Palin se acercó a ella y enfiló hacia la entrada de una cueva sorprendentemente ancha y profunda. Parecía una inmensa y oscura sombra proyectada por la colina y estaba prácticamente oculta bajo el cielo de la noche. Incluso a la luz del día debía de ser difícil de distinguir entre las sombras.

El marinero arqueó las cejas.

—No veo huellas de dragón.

—El viento —dijo Feril señalando la arena que se arremolinaba a sus pies—. Las ha cubierto igual que cubre las nuestras.

—Si es que había huellas que cubrir —dijo Rig—. ¿Cómo sabemos que el buitre te ha dicho la verdad? Puede que no sea más listo que el lagarto. —Miró al hechicero—. Si aquí fuera está oscuro, dentro lo estará más.

—Podríamos esperar hasta mañana —sugirió Feril.

Palin estaba agotado; pero, por mucho que quisiera descansar, deseaba aun más poner fin a esa aventura, regresar al Yunque y escapar de aquel horrible calor. El hechicero cerró los ojos y se concentró hasta percibir la energía a su alrededor y sentir el pulso mágico de la tierra.

En su juventud este pulso era fuerte y poderoso, un don divino fácil de captar y capaz de dar vida a los más grandiosos hechizos. Ahora, en cambio, era como un susurro en el viento, detectable sólo por un hábil hechicero. Los grandes encantamientos requerían fuerza de voluntad y perseverancia.
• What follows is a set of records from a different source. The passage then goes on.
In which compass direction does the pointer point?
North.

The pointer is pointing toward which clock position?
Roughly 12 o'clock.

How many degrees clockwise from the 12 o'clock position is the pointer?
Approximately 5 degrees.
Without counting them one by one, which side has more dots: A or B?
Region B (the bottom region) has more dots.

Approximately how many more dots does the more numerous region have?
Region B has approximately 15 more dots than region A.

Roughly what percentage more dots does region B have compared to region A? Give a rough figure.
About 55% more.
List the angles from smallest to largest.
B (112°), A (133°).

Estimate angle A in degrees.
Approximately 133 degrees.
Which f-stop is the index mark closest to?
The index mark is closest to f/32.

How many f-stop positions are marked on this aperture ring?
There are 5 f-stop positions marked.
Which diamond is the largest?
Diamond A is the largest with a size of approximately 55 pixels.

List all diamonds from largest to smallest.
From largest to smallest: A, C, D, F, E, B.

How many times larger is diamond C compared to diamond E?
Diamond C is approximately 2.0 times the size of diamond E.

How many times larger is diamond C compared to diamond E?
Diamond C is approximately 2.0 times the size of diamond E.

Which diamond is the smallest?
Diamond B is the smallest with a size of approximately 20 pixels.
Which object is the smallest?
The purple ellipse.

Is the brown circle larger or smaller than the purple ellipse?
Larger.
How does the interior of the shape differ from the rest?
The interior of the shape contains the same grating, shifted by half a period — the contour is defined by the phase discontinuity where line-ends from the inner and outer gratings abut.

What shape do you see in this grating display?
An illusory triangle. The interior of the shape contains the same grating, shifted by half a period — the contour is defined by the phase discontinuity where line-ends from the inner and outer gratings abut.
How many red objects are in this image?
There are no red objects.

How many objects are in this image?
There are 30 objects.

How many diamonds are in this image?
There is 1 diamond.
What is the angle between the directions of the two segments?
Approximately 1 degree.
La mente de Palin absorbió la energía natural y la canalizó hacia la palma de su mano, donde la doblegó y le dio forma para crear una variación del hechizo del fuego.

—¡Guau! —exclamó Ampolla.

El hechicero abrió los ojos. En su mano había un resplandeciente orbe de luz, brillante pero no más caluroso que el aire del desierto. La bola emitía alternativamente reflejos blancos, anaranjados y rojos, semejantes a las llamas de una hoguera. La rudimentaria creación mágica funcionaba mejor que una lámpara.

—Veamos qué dejó aquí el dragón —dijo Palin mientras se dirigía a la cueva.
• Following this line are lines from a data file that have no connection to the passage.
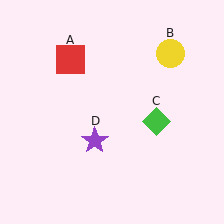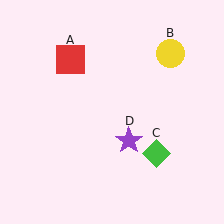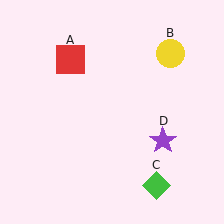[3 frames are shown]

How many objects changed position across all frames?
2 objects changed position: green diamond (object C), purple star (object D).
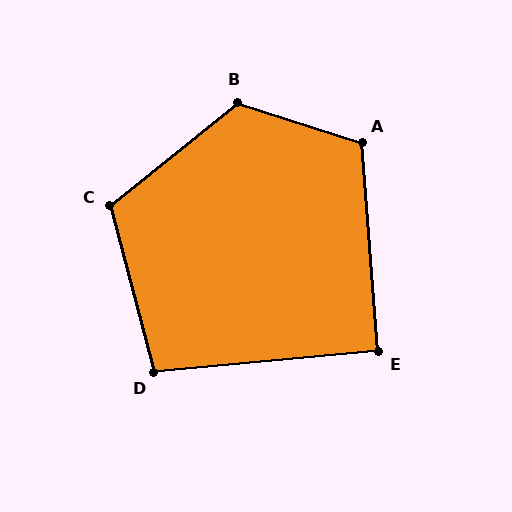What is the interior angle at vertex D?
Approximately 99 degrees (obtuse).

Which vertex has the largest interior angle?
B, at approximately 123 degrees.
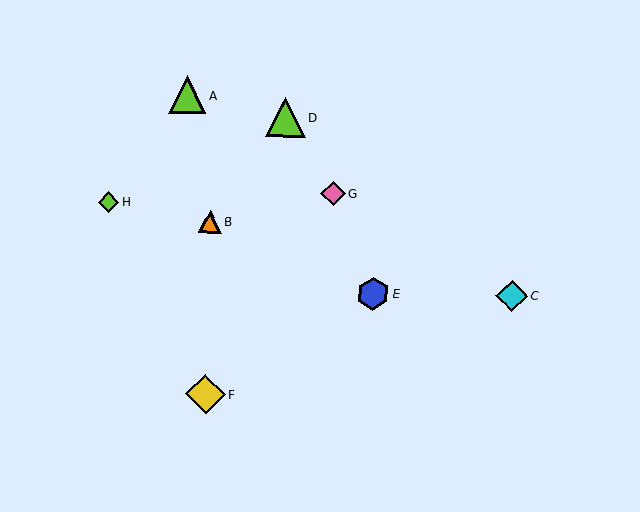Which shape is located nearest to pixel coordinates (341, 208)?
The pink diamond (labeled G) at (333, 194) is nearest to that location.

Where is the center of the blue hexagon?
The center of the blue hexagon is at (373, 293).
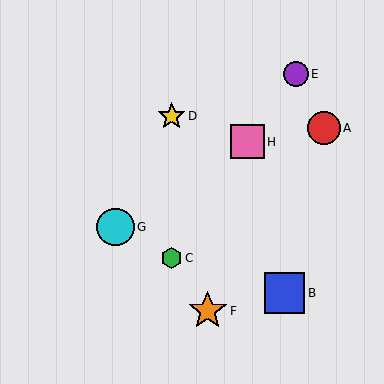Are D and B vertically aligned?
No, D is at x≈172 and B is at x≈285.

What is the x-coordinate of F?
Object F is at x≈208.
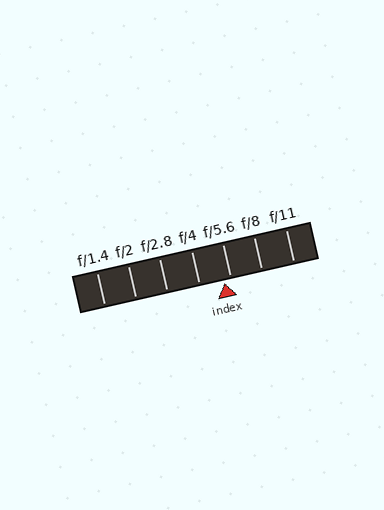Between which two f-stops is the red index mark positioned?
The index mark is between f/4 and f/5.6.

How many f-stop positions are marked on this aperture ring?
There are 7 f-stop positions marked.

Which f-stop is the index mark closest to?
The index mark is closest to f/5.6.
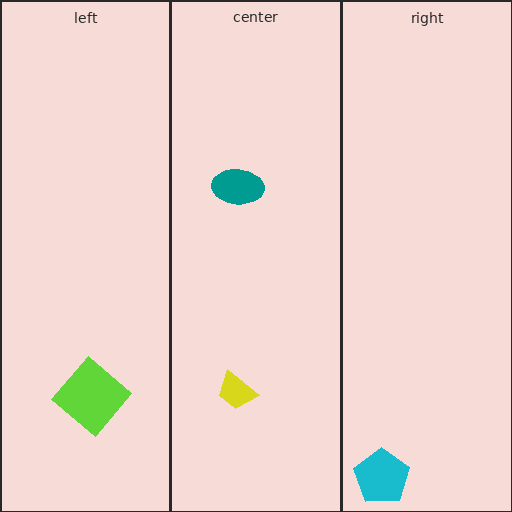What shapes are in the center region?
The teal ellipse, the yellow trapezoid.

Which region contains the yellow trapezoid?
The center region.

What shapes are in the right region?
The cyan pentagon.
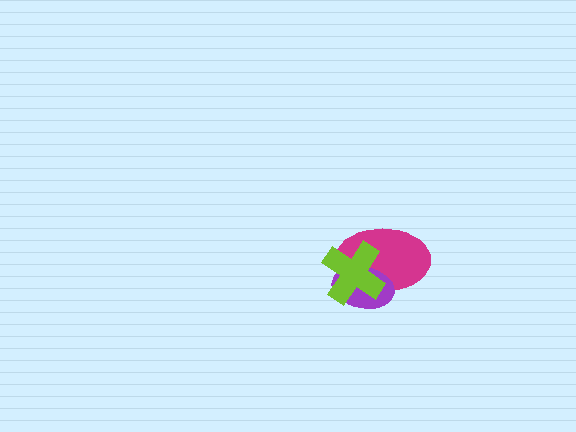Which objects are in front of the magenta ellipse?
2 objects cover part of the magenta ellipse: the purple ellipse and the lime cross.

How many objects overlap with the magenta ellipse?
2 objects overlap with the magenta ellipse.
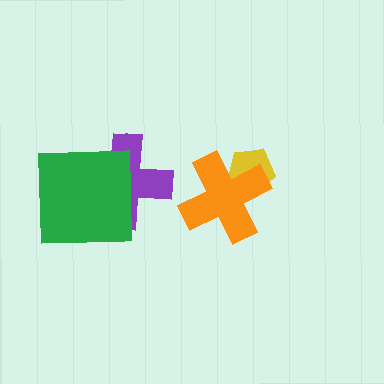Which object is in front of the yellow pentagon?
The orange cross is in front of the yellow pentagon.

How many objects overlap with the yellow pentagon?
1 object overlaps with the yellow pentagon.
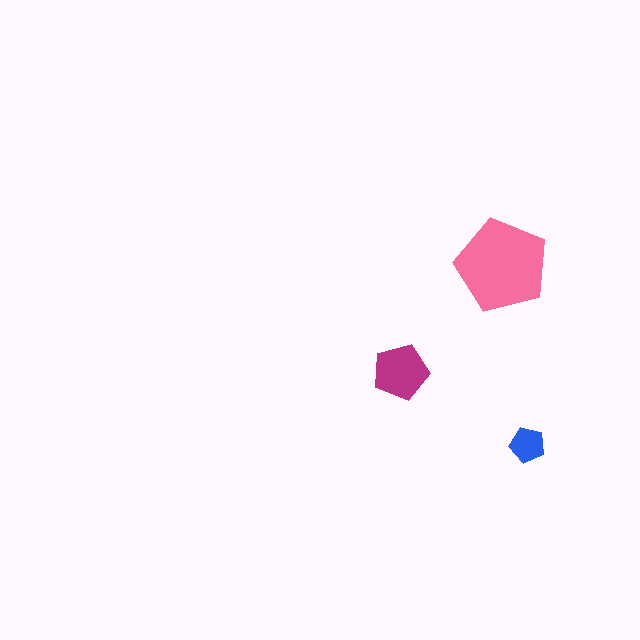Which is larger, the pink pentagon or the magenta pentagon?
The pink one.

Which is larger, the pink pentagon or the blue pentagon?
The pink one.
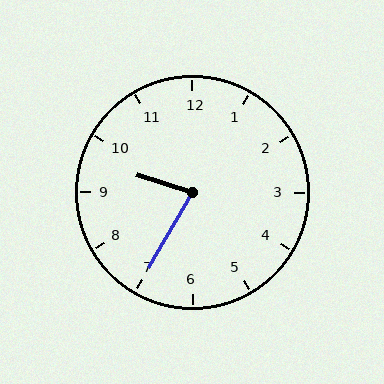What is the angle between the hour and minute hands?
Approximately 78 degrees.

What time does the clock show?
9:35.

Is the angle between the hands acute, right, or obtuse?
It is acute.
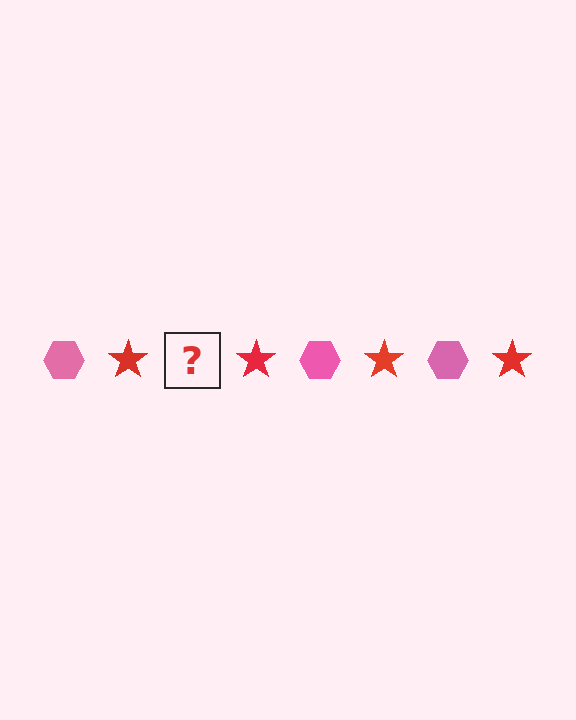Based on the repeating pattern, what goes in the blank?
The blank should be a pink hexagon.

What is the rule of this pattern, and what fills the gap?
The rule is that the pattern alternates between pink hexagon and red star. The gap should be filled with a pink hexagon.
En el interior, el aire quieto estaba impregnado del nauseabundo olor de la muerte. Era tan intenso, que a Palin se le saltaron las lágrimas. Junto a la entrada había montoncillos desperdigados de huesos rotos y pieles de animales. Palin se arrodilló a examinarlos.

—Camellos —indicó—. Sólo una criatura muy grande podría comer camellos.

Se incorporó y se adentró en las profundidades de la cueva, donde el aire era rancio pero no tan hediondo. Descendió por la escarpada cuesta del suelo de piedra y penetró en una cámara inferior de más de cien metros de ancho. La luz del orbe apenas alcanzaba a alumbrar los muros y el techo, y no podía disipar las sombras que cubrían las grietas y protuberancias de las rocas.

—¡Nunca había estado en una cueva tan grande! —exclamó Ampolla—. ¿Por dónde empezaremos? ¡Palin, mira eso!